3. Jedoch kann in seltenen Ausnahmefällen aufgrund besonderer Umstände das Vorliegen eines abhängigen Beschäftigungsverhältnisses ausgeschlossen sein. Zu solchen besonderen Umständen können die Abbedingung des Selbstkontrahierungsverbotes nach § 181 BGB, die alleinige Branchenkenntnis des Geschäftsführers oder das Bestehen einer Familien-GmbH mit besonderer Bindung an die Gesellschafter gehören. Voraussetzung ist daher, dass der Geschäftsführer das Geschäft aufgrund der verwandtschaftlichen Beziehungen nach eigenem Gutdünken führen kann, die Ordnung des Betriebes selbst prägt und deshalb faktisch wie ein Alleininhaber "frei schalten und walten kann", ohne dass der Gesellschafter das verhindert hätte oder wenn der/die Gesellschafter von dem ihm/ihnen zustehenden Direktionsrecht gegenüber dem Geschäftsführer tatsächlich in keiner Weise Gebrauch macht/machen (vgl BSG vom 18.12.2001 - aaO, LSG Celle-Bremen vom 26.8.2009 - L 1 KR 52/09 und vom 22.9.2010 - L 1 KR 41/09). Eine rechtlich bestehende Abhängigkeit kann durch die tatsächlichen Verhältnisse so überlagert sein, dass eine Beschäftigung im sozialversicherungsrechtlichen Sinne ausscheidet. Entscheidend kommt es auf die tatsächlichen Verhältnisse an.
Nachgehend
Tenor
Die Berufung der Beklagten wird zurückgewiesen.

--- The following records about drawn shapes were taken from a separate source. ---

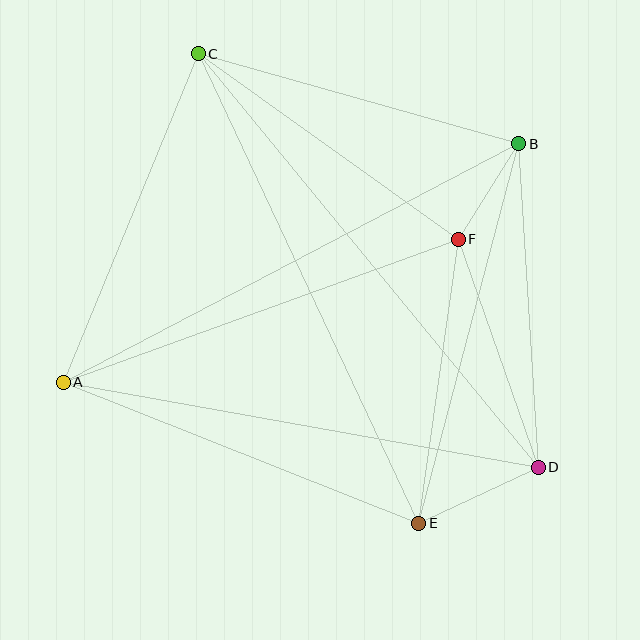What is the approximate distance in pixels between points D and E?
The distance between D and E is approximately 132 pixels.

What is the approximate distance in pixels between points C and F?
The distance between C and F is approximately 320 pixels.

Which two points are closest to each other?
Points B and F are closest to each other.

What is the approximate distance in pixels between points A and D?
The distance between A and D is approximately 482 pixels.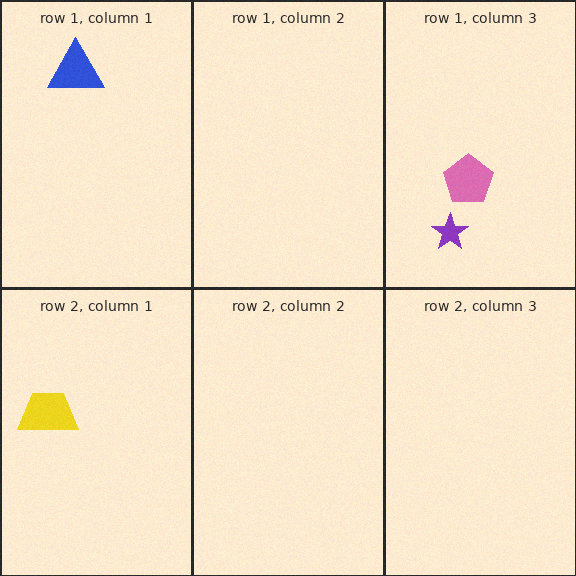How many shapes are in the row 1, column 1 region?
1.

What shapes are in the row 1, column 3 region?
The pink pentagon, the purple star.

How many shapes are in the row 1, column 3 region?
2.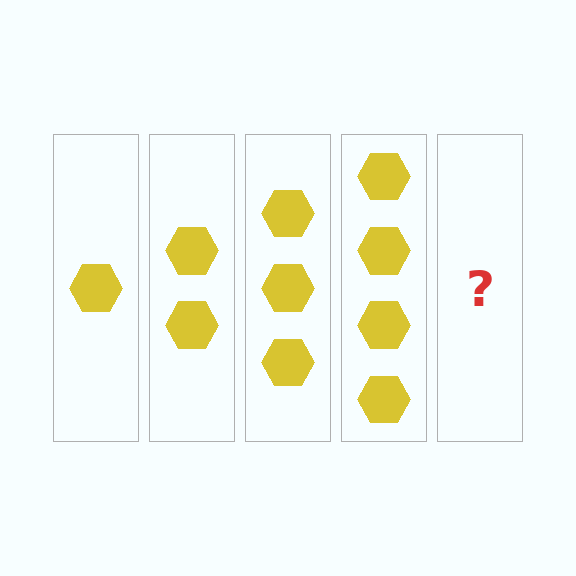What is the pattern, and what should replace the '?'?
The pattern is that each step adds one more hexagon. The '?' should be 5 hexagons.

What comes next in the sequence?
The next element should be 5 hexagons.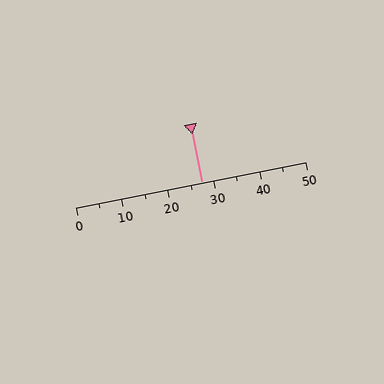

Die Beklagte hat dem Kläger auch die notwendigen außergerichtlichen Kosten des Berufungsverfahrens zu erstatten. Im Übrigen sind Kosten nicht zu erstatten.
Die Revision wird zugelassen.
Tatbestand
Streitig ist die Versicherungspflicht des Klägers in der Zeit vom 1. Februar 2003 bis 31. Dezember 2005.
Der 1975 geborene Kläger hat Gartenbau studiert und bereits während seines Studiums für die Beigeladene zu 1), die Firma Baumschulpflanzen-Handels GmbH & Co. KG, gearbeitet. Gegenstand des Unternehmens ist nach § 1 Abs. 3 des 1984 geschlossenen Gesellschaftsvertrages der Handel mit Baumschulerzeugnissen, die im Wesentlichen in der vom Vater des Klägers betriebenen Baumschule, dem Einzelunternehmen K., produziert werden. Der Baumschulenbetrieb und die Vertriebsgesellschaft sind juristisch getrennt. Für die Baumschule sind ca. 100 Beschäftigte tätig, für die Vertriebsgesellschaft 9 Beschäftigte. Die KG ist dem Einzelunternehmen Baumschule L. M. vorgeschaltet, um Haftungsrisiken aus dem Handel der KG nicht auf die Baumschule durchschlagen zu lassen. Sämtliche Pflanzen des Einzelunternehmens werden an die KG verkauft, die diese weiter an Gartenzentren verkauft. Das Einzelunternehmen N. M. ist ein Hof iS der Höfeordnung. Der Kläger ist der einzige Hoferbe. Er führt auch die Geschäfte der Baumschule und hat deren Bewirtschaftung übernommen.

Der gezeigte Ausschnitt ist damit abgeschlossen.